4. Hint: The RP2350 uses little-endian encoding, so the bytes are "backwards"
**Example:**
If you see bytes: `CC 19 00 10`
Read backwards: `10 00 19 CC` = `0x100019CC`
##### Challenge 2: Understand the Indirection
1. In C, if we want to load an address, we do: `char *ptr = &some_string;`
2. Then to use it: `printf(ptr);`
3. In assembly, this becomes:
- Load the pointer: `ldr r0, [DAT_...]`
- Call the function: `bl printf`
4. Can you see this pattern in the assembly?
##### Challenge 3: Follow Multiple References
1. Try this with different data items in the binary
2. Find a data reference that has **multiple** cross-references
3. What data is used in more than one place?

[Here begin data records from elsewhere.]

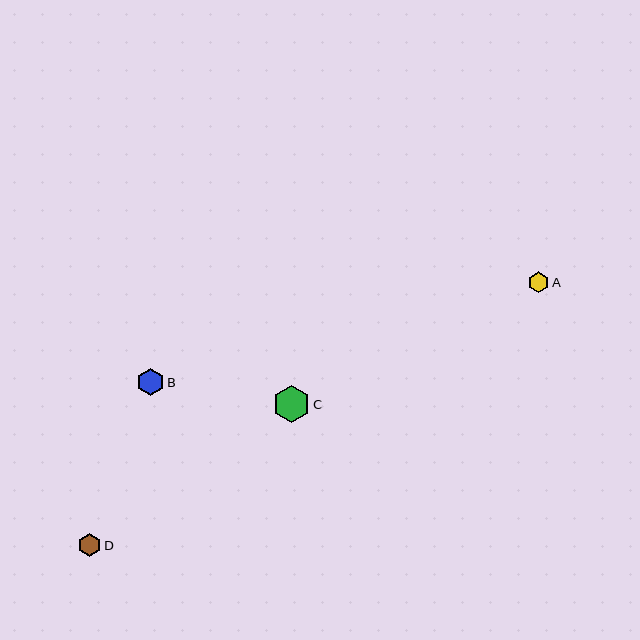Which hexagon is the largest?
Hexagon C is the largest with a size of approximately 37 pixels.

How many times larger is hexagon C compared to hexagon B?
Hexagon C is approximately 1.3 times the size of hexagon B.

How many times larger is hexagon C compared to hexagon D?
Hexagon C is approximately 1.6 times the size of hexagon D.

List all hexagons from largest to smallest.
From largest to smallest: C, B, D, A.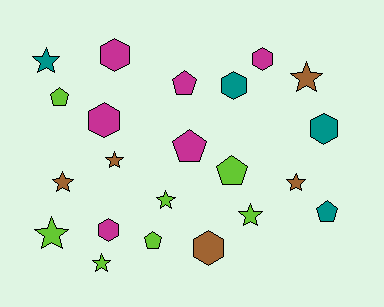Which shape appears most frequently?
Star, with 9 objects.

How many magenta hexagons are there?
There are 4 magenta hexagons.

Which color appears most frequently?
Lime, with 7 objects.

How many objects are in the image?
There are 22 objects.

#### Questions for Reflection
1. **Why does the code need to load an address from memory?**
- Why can't it just use the address directly?
- Hint: Position-independent code and memory protection
2. **What's the relationship between `DAT_10000244` and the "hello, world" string?**
- They're at different addresses - why?
- Which is in Flash and which points to where it's stored?
3. **If we wanted to change what gets printed, where would we modify the code?**
- Could we just change the string at address `0x100019CC`?
- Or would we need to change `DAT_10000244`?
- Or both?
4. **How does this relate to memory layout?**
- Code section (Flash memory starting at `0x10000000`)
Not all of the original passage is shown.